Mereka memandang takjub ke seberang,
melihat bulan menggelinding di gigir tebing,
meluncur ke jeram sungai yang dalam, byuuurrr....

Sesaat mereka membisu.
Gigil malam mencengkeram bahu.
"Rasanya pernah kudengar suara byuuurrr
dalam tidurmu yang pasrah, Bu."
"Pasti hatimulah yang tercebur ke jeram hatiku,"
timpal si ibu sembari memungut sehelai angin
yang terselip di leher baju.

Di rumah itu mereka tinggal berdua.
Bertiga dengan waktu. Berempat dengan buku.
Berlima dengan televisi.
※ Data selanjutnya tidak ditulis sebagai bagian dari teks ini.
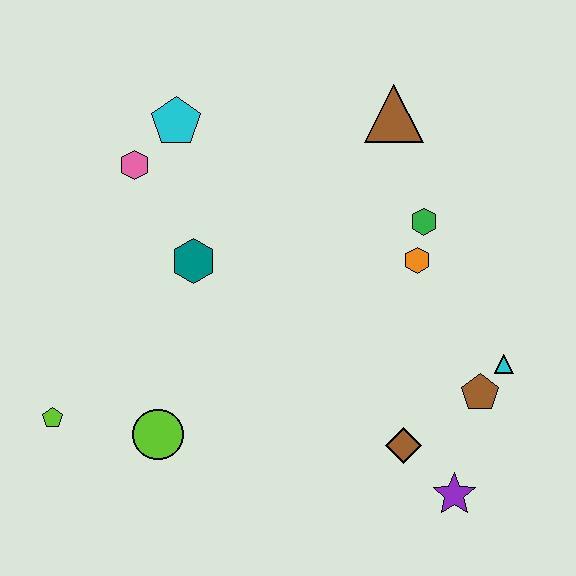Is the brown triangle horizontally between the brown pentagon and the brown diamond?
No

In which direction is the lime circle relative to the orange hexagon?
The lime circle is to the left of the orange hexagon.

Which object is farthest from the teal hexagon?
The purple star is farthest from the teal hexagon.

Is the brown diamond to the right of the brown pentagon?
No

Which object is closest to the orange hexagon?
The green hexagon is closest to the orange hexagon.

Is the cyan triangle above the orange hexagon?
No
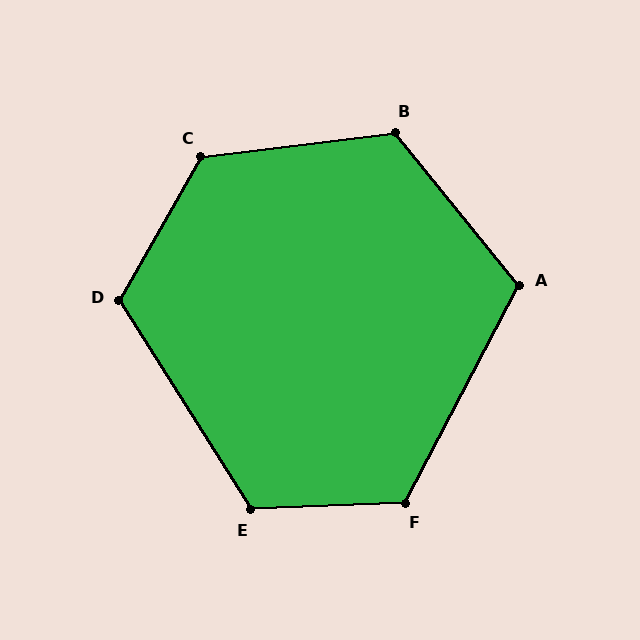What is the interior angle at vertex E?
Approximately 120 degrees (obtuse).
Bersendiri dengan puisi.

"Suatu hari aku dan Ibu pasti tak bisa bersama."
"Tapi kita tak akan pernah berpisah, bukan?
Kita adalah cinta yang berjihad melawan trauma."

Selepas tengah malam mereka pulang ke ranjang
dan membiarkan jendela tetap terbuka.
Siapa tahu bulan akan melompat ke dalam,
menerangi tidur mereka yang bersahaja
seperti doa yang tak banyak meminta.

2010

Sumber: Baju Bulan (2013)

Analisis Puisi:

Puisi "Jendela" karya Joko Pinurbo adalah karya yang penuh dengan kelembutan, keintiman, dan refleksi tentang hidup. Dengan menggunakan imaji jendela sebagai metafora, penyair mengajak pembaca merenung tentang hubungan, waktu, dan keberadaan manusia dalam alur kehidupan.

Imaji Jendela sebagai Pintu Kehidupan: Jendela menjadi simbol utama dalam puisi ini, mewakili pintu kehidupan di mana berbagai momen, perasaan, dan kenangan berlangsung. Di jendela, karakter utama, yang diasumsikan sebagai ibu, duduk bersama anaknya. Hal ini menciptakan gambaran kebersamaan dan kehangatan di dalam rumah, tempat di mana ikatan keluarga dan kenangan tumbuh.

Momen Bersama dan Kepedihan Masa Lalu: Puisi ini menyajikan momen indah antara ibu dan anak yang duduk di jendela, melihat bulan dan mengobrol. Namun, kehangatan tersebut diselingi oleh sebuah pengakuan. Suara "byuuurrr" yang mereka dengar mengingatkan pada suara dalam tidur ibu yang pasrah. Kata-kata ini menciptakan lapisan kedalaman emosional dan membuka pintu pada masa lalu yang mungkin penuh dengan kesedihan atau peristiwa tragis.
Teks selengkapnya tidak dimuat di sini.